March 28th, 2018

Scar trees and ancient trails

Whilst following the trails and riverbeds in the region it is very apparent that there has been a lot of human activity here. The most recent indicator being a 1" sony camera lens cap I found in the coarse sand of the dry riverbed.

The first photograph seems to be a continuation of the Yeperinye dreaming; however, I am sure that this region and sight; in particular, has a different interpretation and probably has a different meaning to what I first observed. It has similar features to the story of the Yeperenye catapillar markings, however, this artwork is more complex. Making interpretation matters worse is that this artwork seems to have some damage, with black fire markings nearby that have damaged one artwork. This artwork is currently under threat by the rock exfoliating and eroding as part of the greater dynamic earth and rock cycle.
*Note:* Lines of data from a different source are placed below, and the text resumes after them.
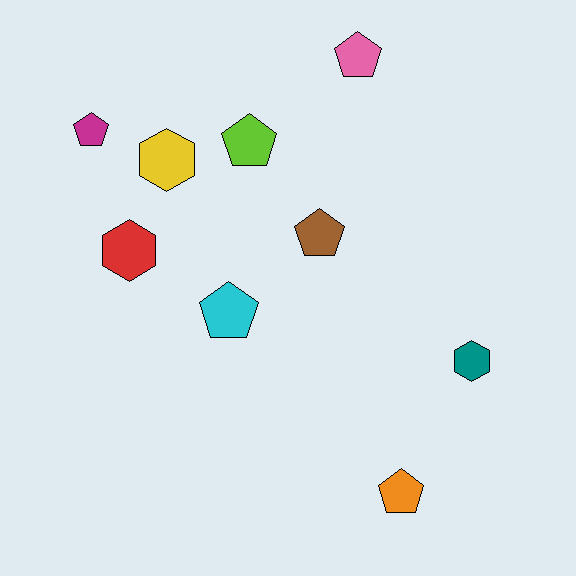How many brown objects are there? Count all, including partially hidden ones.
There is 1 brown object.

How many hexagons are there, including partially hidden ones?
There are 3 hexagons.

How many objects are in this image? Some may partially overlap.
There are 9 objects.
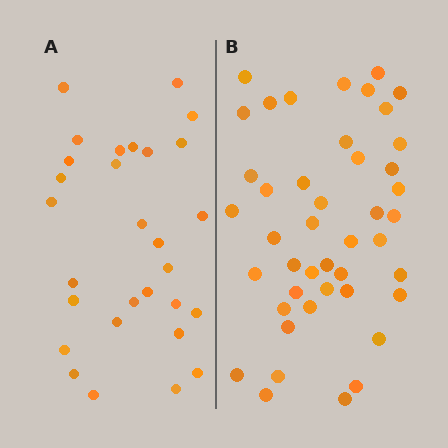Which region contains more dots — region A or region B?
Region B (the right region) has more dots.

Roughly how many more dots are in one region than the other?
Region B has approximately 15 more dots than region A.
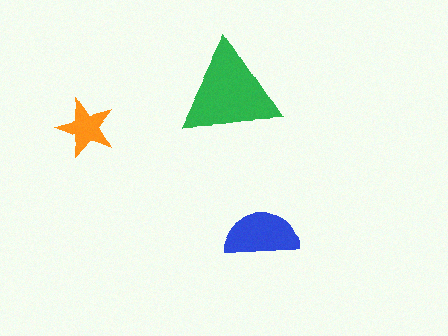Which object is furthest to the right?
The blue semicircle is rightmost.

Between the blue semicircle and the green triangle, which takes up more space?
The green triangle.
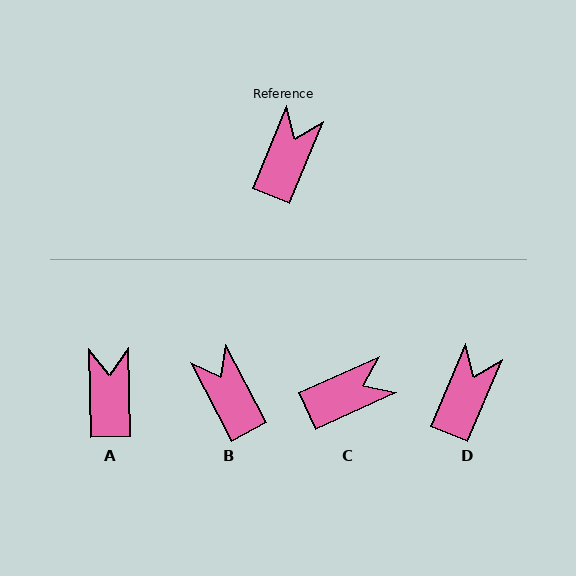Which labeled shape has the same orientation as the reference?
D.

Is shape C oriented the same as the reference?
No, it is off by about 43 degrees.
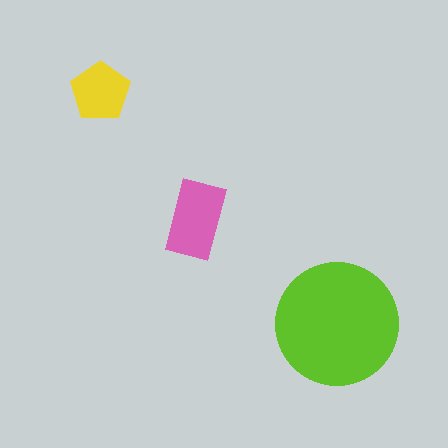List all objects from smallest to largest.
The yellow pentagon, the pink rectangle, the lime circle.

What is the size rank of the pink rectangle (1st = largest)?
2nd.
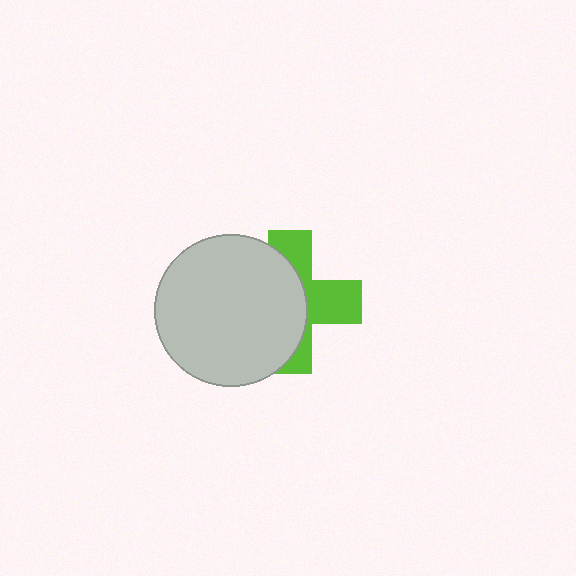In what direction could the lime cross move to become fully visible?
The lime cross could move right. That would shift it out from behind the light gray circle entirely.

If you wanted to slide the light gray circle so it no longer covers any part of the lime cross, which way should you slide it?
Slide it left — that is the most direct way to separate the two shapes.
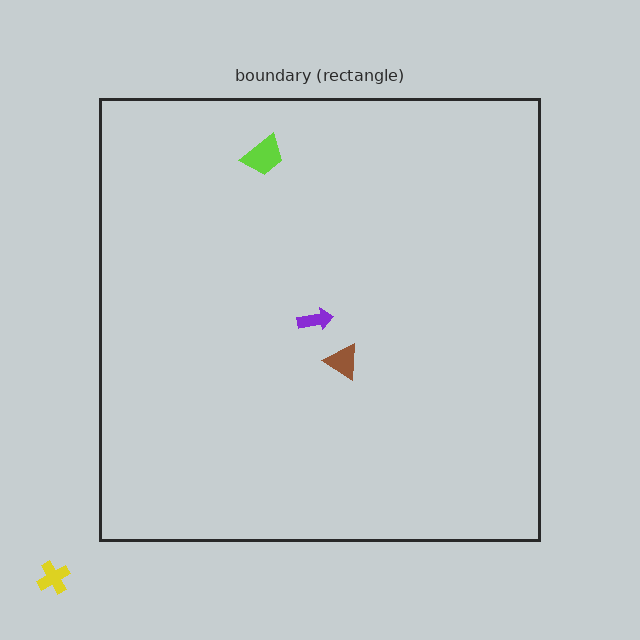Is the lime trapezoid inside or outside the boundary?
Inside.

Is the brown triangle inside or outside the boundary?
Inside.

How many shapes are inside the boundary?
3 inside, 1 outside.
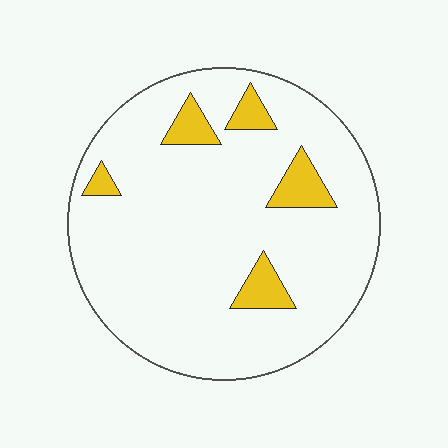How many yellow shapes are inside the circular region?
5.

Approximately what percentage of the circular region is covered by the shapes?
Approximately 10%.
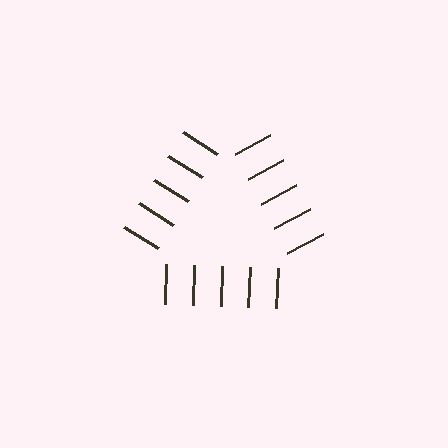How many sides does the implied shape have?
3 sides — the line-ends trace a triangle.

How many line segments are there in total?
15 — 5 along each of the 3 edges.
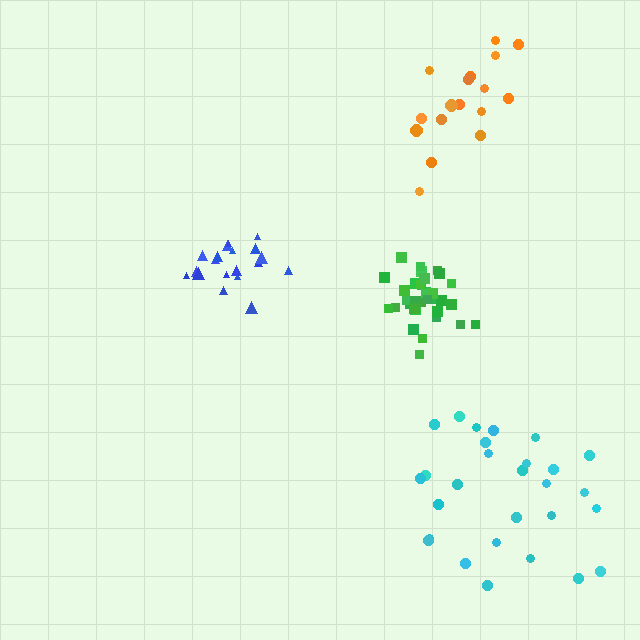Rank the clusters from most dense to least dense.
green, blue, orange, cyan.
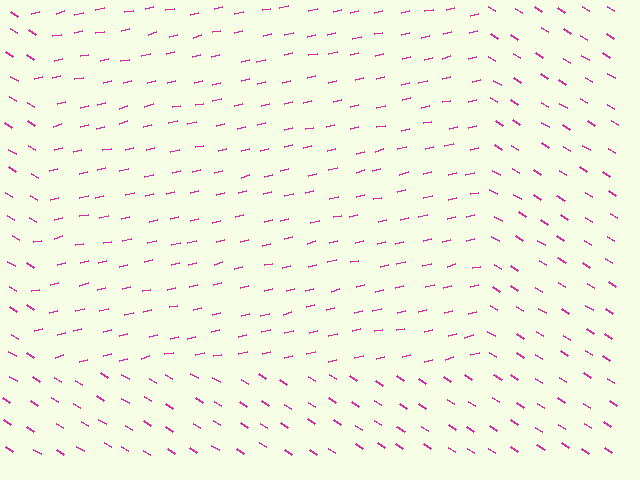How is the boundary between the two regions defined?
The boundary is defined purely by a change in line orientation (approximately 45 degrees difference). All lines are the same color and thickness.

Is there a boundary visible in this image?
Yes, there is a texture boundary formed by a change in line orientation.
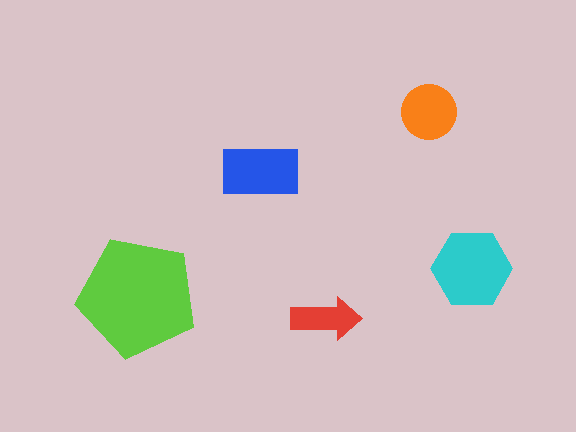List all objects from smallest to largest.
The red arrow, the orange circle, the blue rectangle, the cyan hexagon, the lime pentagon.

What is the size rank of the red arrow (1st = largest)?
5th.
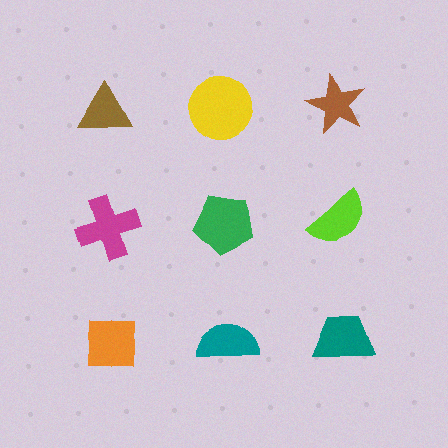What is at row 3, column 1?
An orange square.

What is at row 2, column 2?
A green pentagon.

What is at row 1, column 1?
A brown triangle.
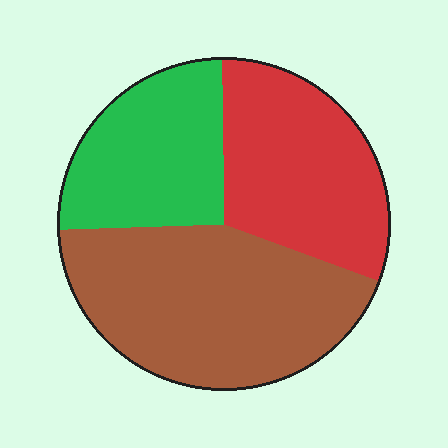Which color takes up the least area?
Green, at roughly 25%.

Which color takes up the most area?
Brown, at roughly 45%.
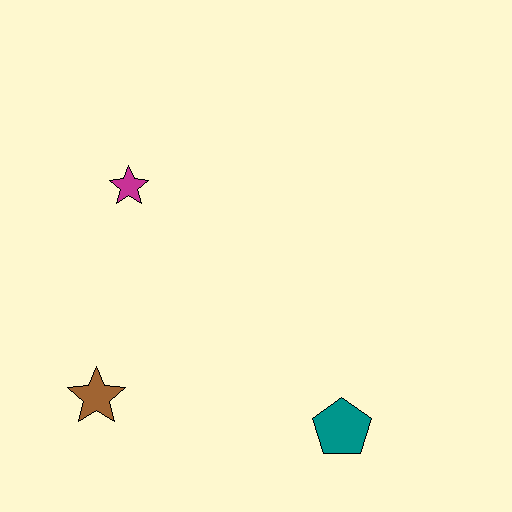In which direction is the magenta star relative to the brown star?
The magenta star is above the brown star.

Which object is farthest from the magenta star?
The teal pentagon is farthest from the magenta star.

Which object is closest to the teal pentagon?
The brown star is closest to the teal pentagon.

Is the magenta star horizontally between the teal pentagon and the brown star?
Yes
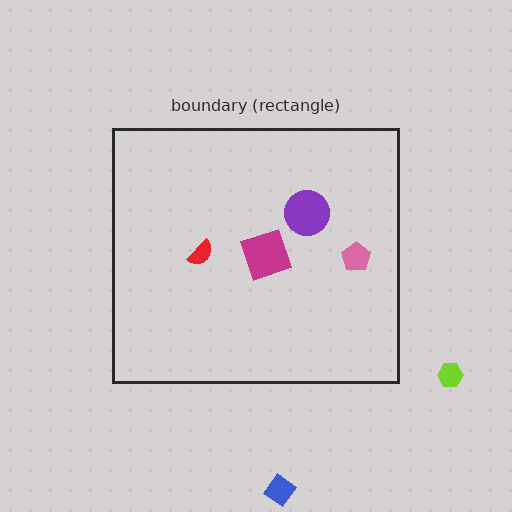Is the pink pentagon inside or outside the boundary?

However, we can certainly remark that this area is a special place. One of many that interconnect with trails in the greater region.

Scar trees nearby the dry river bed also indicate that this is part of an ancient trail. The gum tree nearby has had a lot of human activity impact it. However, these trees make up part of a large network of trails in the region. Finding the trees means that you know you are on a trail. The artwork of this type so far have pointed south-east and the trees north-west; almost as if they were geographically opposed. The artwork and the tree combined indicate to me that this area has been a thoroughfare for people, for what could have been thousands of years.